In the hours after news broke on Saturday about the death of singer Judith Durham, our Europe correspondent Rob Harris – who has a rich understanding of Australian culture – sent me a prescient WhatsApp message as we digested the significance of her loss.
Rob’s theory was that in terms of female singers who changed the world, there are only five true Australian success stories: Dame Nellie Melba, Dame Joan Sutherland, Durham, Olivia Newton-John and Kylie Minogue.
As Neil McMahon wrote in the Herald the next day, it took tragedy for Durham to realize just how much Australia and the world loved her.
As she lay in hospital in 1990 after a car accident that had claimed the life of another driver, the nation was keeping vigil, willing her back to good health. “That was a very big turning point for me,” she recalled years later. “People’s goodwill towards you can enlighten you, your sense of being appreciated.”
As we mourned Durham, we were not to know that the brilliant light that was Newton-John’s life was days away from being extinguished. Her battle with cancer had been very public, but her death in California at the age of just 73 felt like a real punch in the gut. My friends and colleagues describe feeling physically sick at the news and even shedding a tear.
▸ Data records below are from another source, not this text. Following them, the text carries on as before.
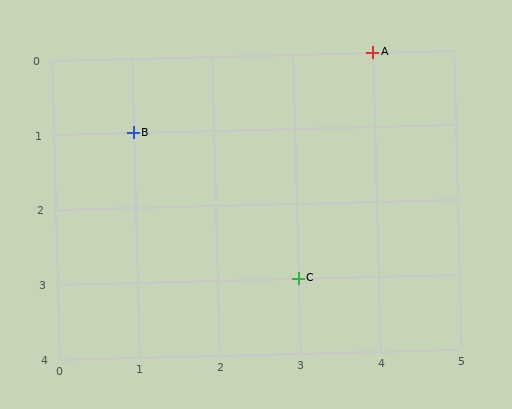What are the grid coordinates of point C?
Point C is at grid coordinates (3, 3).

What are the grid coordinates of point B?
Point B is at grid coordinates (1, 1).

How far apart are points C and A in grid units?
Points C and A are 1 column and 3 rows apart (about 3.2 grid units diagonally).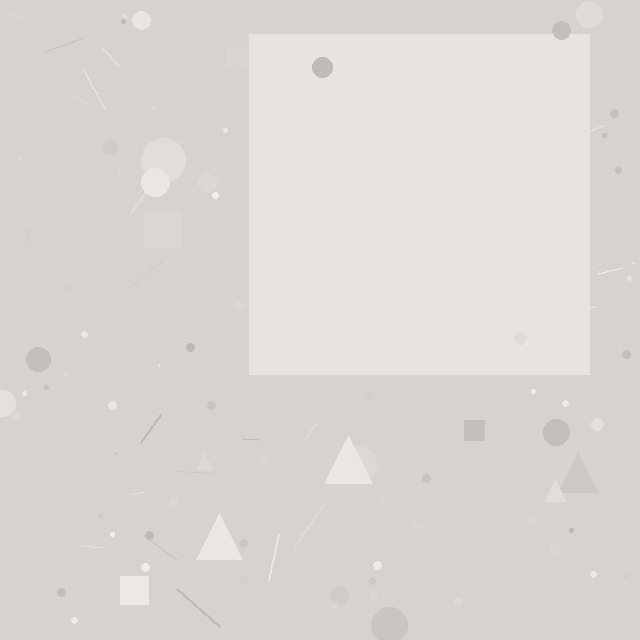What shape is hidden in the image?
A square is hidden in the image.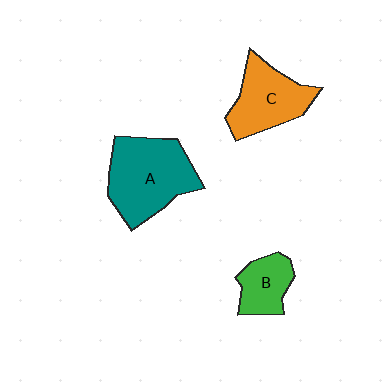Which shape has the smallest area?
Shape B (green).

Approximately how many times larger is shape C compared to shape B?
Approximately 1.6 times.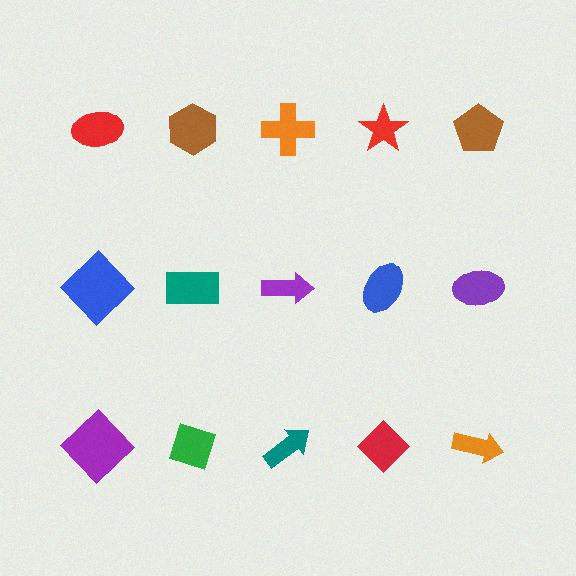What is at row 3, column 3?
A teal arrow.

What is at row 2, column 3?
A purple arrow.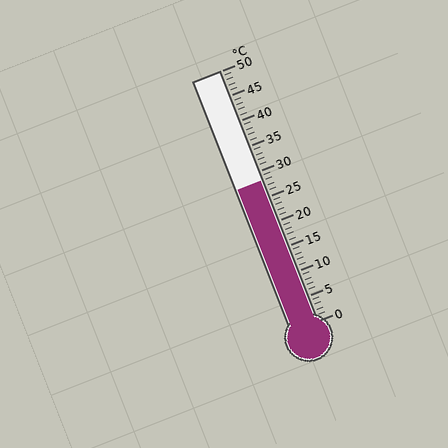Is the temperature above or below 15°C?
The temperature is above 15°C.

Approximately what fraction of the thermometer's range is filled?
The thermometer is filled to approximately 55% of its range.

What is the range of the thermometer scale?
The thermometer scale ranges from 0°C to 50°C.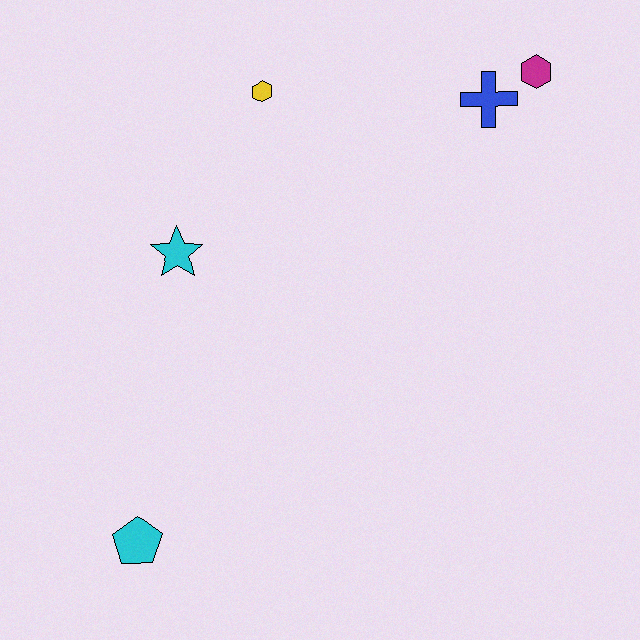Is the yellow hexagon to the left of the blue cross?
Yes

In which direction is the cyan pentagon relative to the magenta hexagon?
The cyan pentagon is below the magenta hexagon.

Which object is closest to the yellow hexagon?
The cyan star is closest to the yellow hexagon.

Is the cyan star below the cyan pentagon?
No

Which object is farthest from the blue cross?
The cyan pentagon is farthest from the blue cross.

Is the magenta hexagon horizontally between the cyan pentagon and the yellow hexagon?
No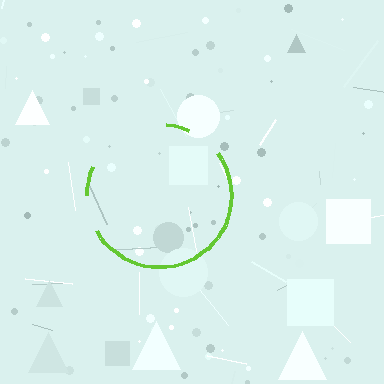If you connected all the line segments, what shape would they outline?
They would outline a circle.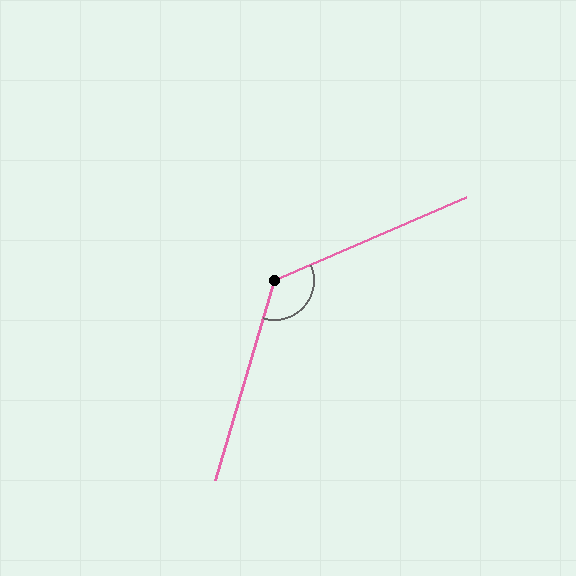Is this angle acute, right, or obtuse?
It is obtuse.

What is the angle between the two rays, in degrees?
Approximately 130 degrees.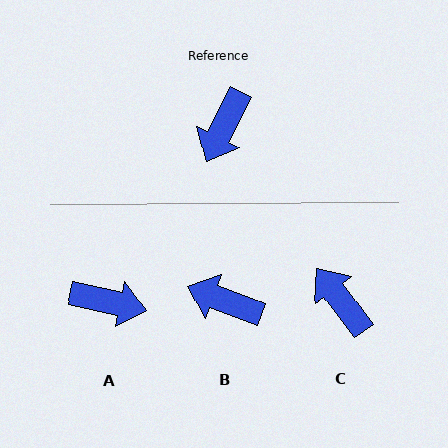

I was one of them. Newton-John’s warmth, generosity and positive energy was inspiring, and her work de ella in raising awareness of breast cancer has undoubtedly saved lives. She even once described her cancer as “a gift” because her diagnosis gave her purpose and intention and taught her a lot about compassion.
Under the direction of culture news editor Osman Faruqi, the herald newsroom treated the loss of Newton-John with great skill. One of the best contributions came from culture editor-at-large Michael Idato, who has a unique ability to capture the significance of big moments in Australian life.
In a career spanning six decades, Olivia Newton-John was a woman for all seasons: singer and songwriter, actor, activist, mother and health advocate. Searching her life de ella for a single snapshot to frame, we turn easily to Sandy Olsson, the Australian schoolgirl who romantically upended the all-American Rydell High School in the film grease.
To generations of fans, it was the capstone of her career, where everyone who saw her hope became helplessly devoted. It reflects the many ways people related to her de ella, and now grieve for her. Olivia was a sister, a best friend, a secret crush and, for one glittering moment in Hollywood history, the new girl at school. As Rydell’s cheer queen Patty Simcox would have said, wasn’t she the most?